One final consideration should be examined. An on demand system that takes the place of BGP would still maintain the hot potato routing paradigm. However, each hop along the way would maintain its own FIB and RIB using the same on demand methodology. That means that the setup delay for a communication path that has not been used at all may be fairly high. However, once that path is discovered, as long as it is in use, it will likely remain quick. However, to prevent the size of the FIB and RIB from growing to the upper bound of the network size, and degenerating to today’s current problem, there must be a process by which entries in the FIB are expired. That means that if an entry expires, the setup delay will occur again. The precise expiry mechanism should be tuned by a particular site to minimize the churn in important destinations. Of course, as noted earlier, this new path setup latency is not present in the existing network regime.

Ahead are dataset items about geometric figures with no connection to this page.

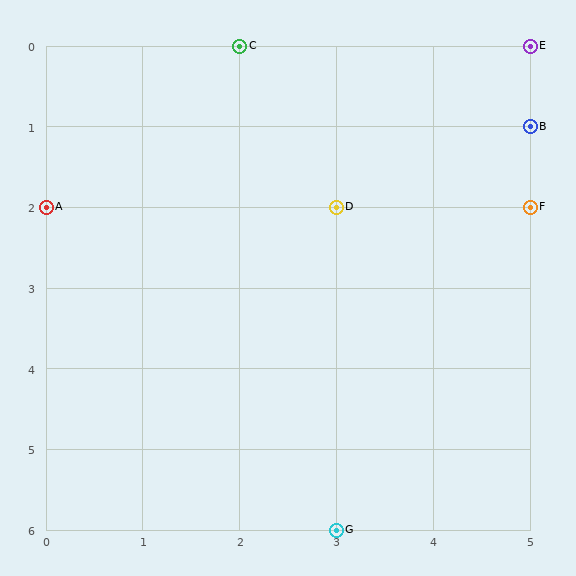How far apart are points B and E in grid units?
Points B and E are 1 row apart.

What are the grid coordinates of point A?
Point A is at grid coordinates (0, 2).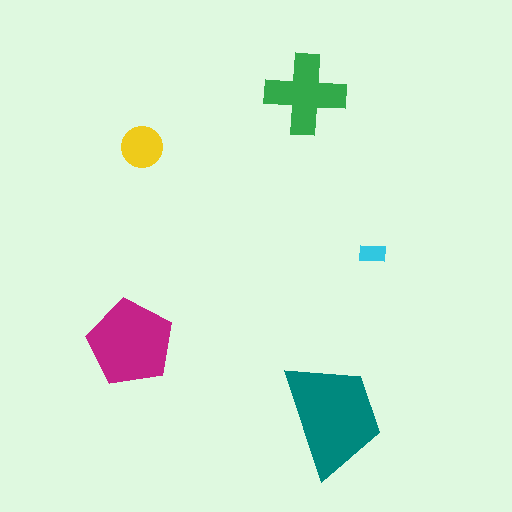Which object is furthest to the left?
The magenta pentagon is leftmost.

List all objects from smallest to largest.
The cyan rectangle, the yellow circle, the green cross, the magenta pentagon, the teal trapezoid.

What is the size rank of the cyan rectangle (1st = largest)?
5th.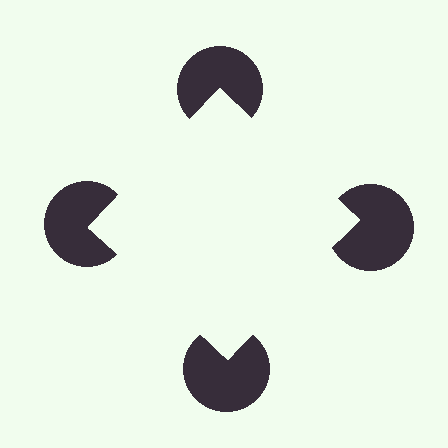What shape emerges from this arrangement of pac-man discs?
An illusory square — its edges are inferred from the aligned wedge cuts in the pac-man discs, not physically drawn.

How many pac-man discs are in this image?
There are 4 — one at each vertex of the illusory square.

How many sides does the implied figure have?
4 sides.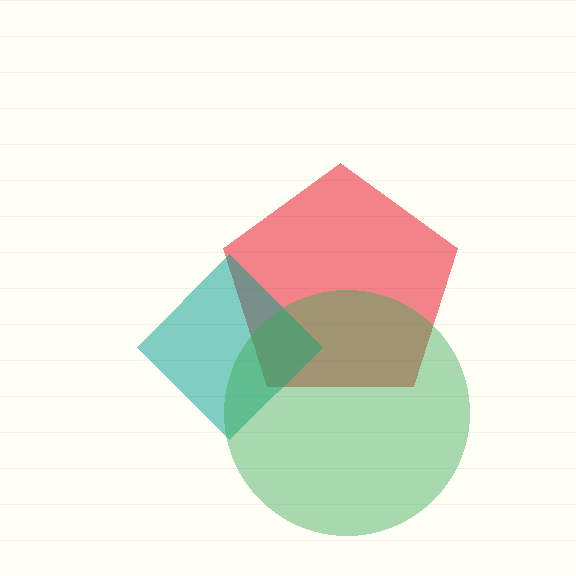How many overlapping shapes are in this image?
There are 3 overlapping shapes in the image.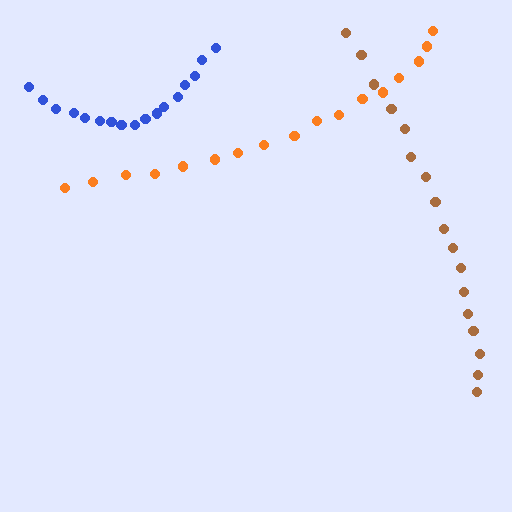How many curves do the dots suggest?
There are 3 distinct paths.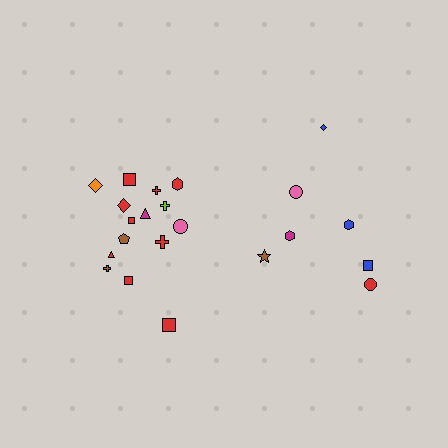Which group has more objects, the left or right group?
The left group.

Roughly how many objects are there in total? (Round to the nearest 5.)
Roughly 20 objects in total.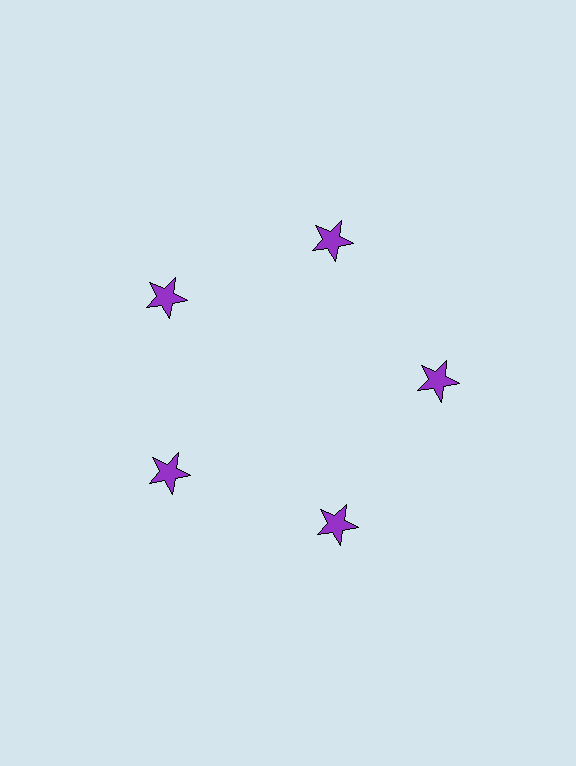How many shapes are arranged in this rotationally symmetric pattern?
There are 5 shapes, arranged in 5 groups of 1.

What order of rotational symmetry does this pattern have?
This pattern has 5-fold rotational symmetry.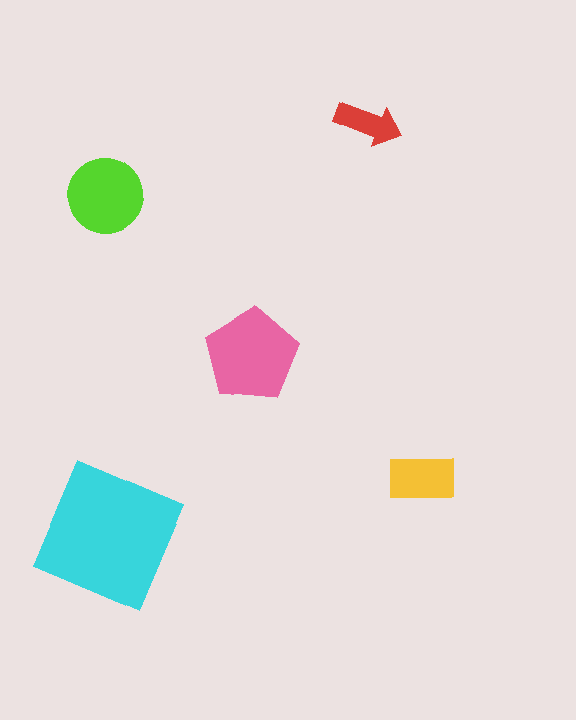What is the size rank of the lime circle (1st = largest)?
3rd.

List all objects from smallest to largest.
The red arrow, the yellow rectangle, the lime circle, the pink pentagon, the cyan square.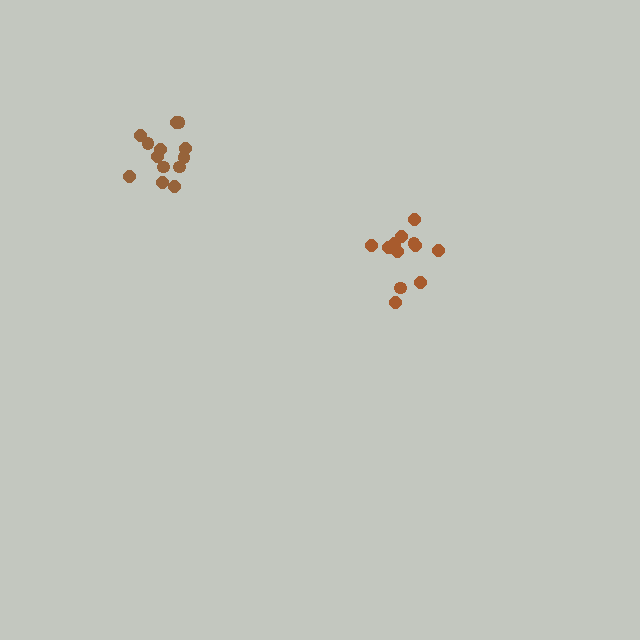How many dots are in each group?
Group 1: 12 dots, Group 2: 13 dots (25 total).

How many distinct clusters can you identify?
There are 2 distinct clusters.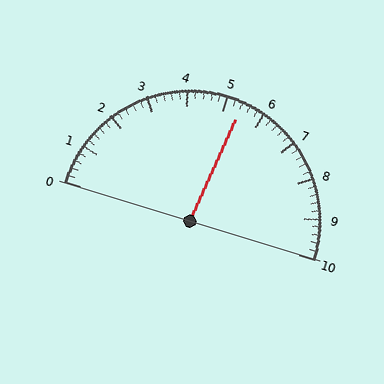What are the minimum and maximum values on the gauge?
The gauge ranges from 0 to 10.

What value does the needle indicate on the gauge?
The needle indicates approximately 5.4.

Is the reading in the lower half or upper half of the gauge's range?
The reading is in the upper half of the range (0 to 10).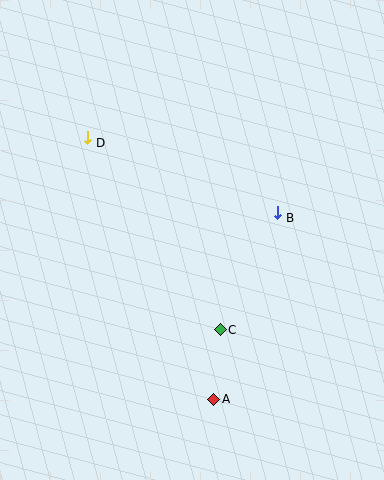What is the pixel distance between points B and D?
The distance between B and D is 204 pixels.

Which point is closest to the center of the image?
Point B at (278, 218) is closest to the center.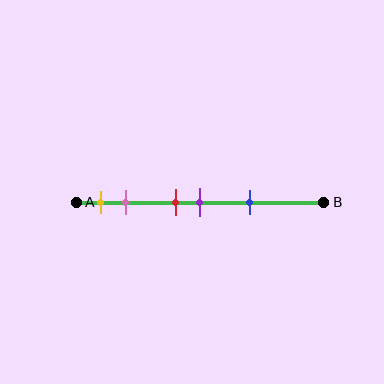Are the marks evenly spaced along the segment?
No, the marks are not evenly spaced.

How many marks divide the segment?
There are 5 marks dividing the segment.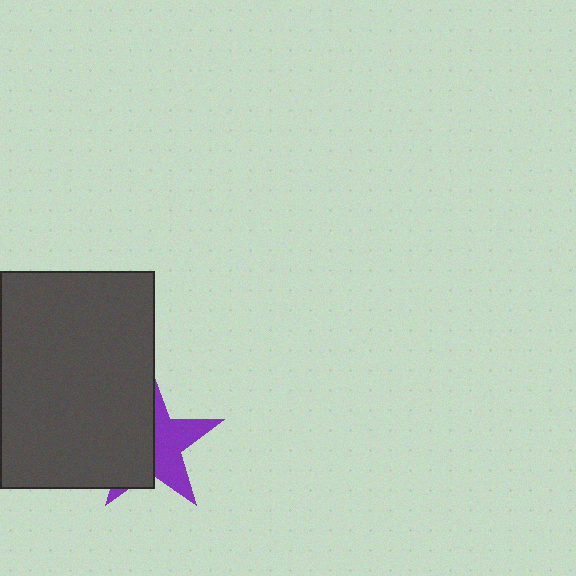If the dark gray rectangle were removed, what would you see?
You would see the complete purple star.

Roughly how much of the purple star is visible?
About half of it is visible (roughly 45%).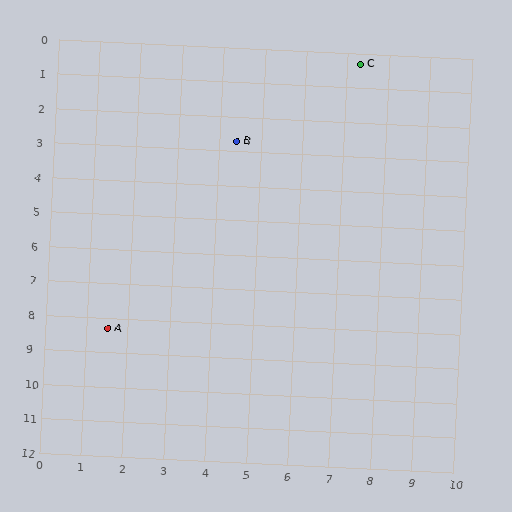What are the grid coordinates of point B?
Point B is at approximately (4.4, 2.7).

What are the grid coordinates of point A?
Point A is at approximately (1.5, 8.3).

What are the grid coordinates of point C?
Point C is at approximately (7.3, 0.3).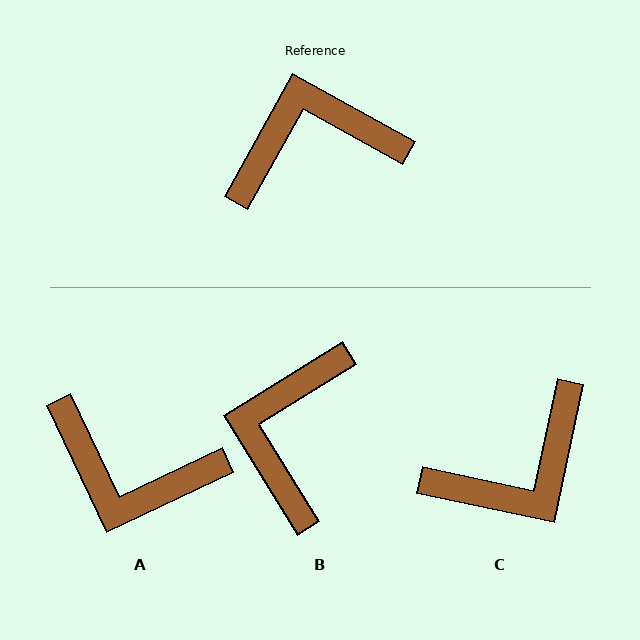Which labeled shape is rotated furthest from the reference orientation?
C, about 163 degrees away.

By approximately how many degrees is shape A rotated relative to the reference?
Approximately 144 degrees counter-clockwise.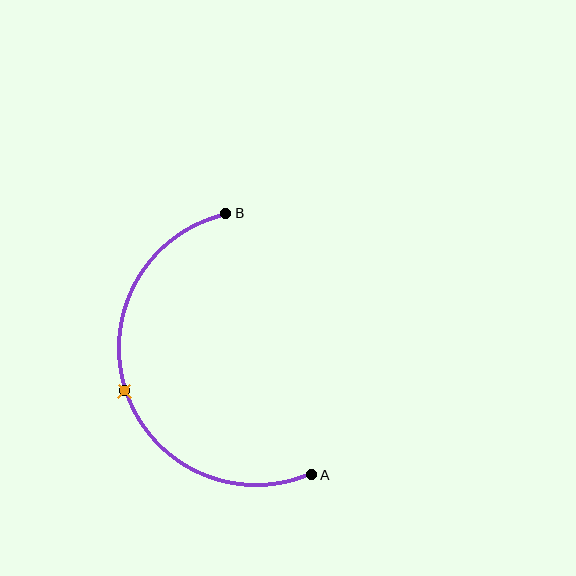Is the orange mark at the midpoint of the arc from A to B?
Yes. The orange mark lies on the arc at equal arc-length from both A and B — it is the arc midpoint.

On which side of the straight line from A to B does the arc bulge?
The arc bulges to the left of the straight line connecting A and B.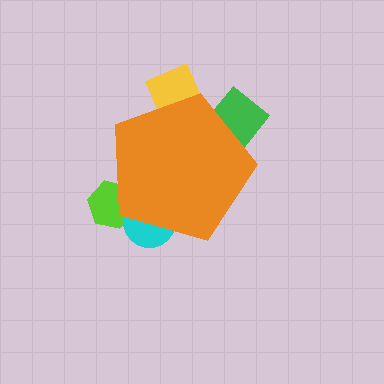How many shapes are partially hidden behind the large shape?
4 shapes are partially hidden.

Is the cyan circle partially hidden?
Yes, the cyan circle is partially hidden behind the orange pentagon.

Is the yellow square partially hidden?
Yes, the yellow square is partially hidden behind the orange pentagon.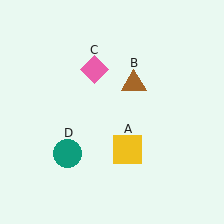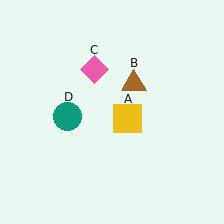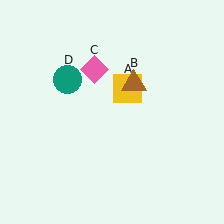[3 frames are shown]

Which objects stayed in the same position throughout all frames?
Brown triangle (object B) and pink diamond (object C) remained stationary.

Since the current proactive regime is provably not scalable (such proof left as an exercise for the reader), it is clear that some sort of change is required. That change will require some sort of compromise. A regime that maintains a view of the entire network state across the whole network is what allows minimal setup time for connections on newly used paths. Since that structure is not sustainable, a compromise must be made. A short delay during the initial communication with a previously unknown destination seems like a small price to pay for improved network scalability.
Let me finish by saying that I have not done any specific research or testing so it is entirely possible that the scheme I envision does not actually improve matters on the Internet. A lot of very smart people are working on the problem and they have been unable to agree on a solution after many years of wrangling.
As an aside, it seems most of the work on routing protocols is focused exclusively on wireless networks. Let me urge the folks working on routing protocols for the wireless domain to stop stating that their protocols are intended for wireless networks. It follows that any protocol that works on a notoriously unreliable medium like wireless will also work on more reliable media like wired network connections!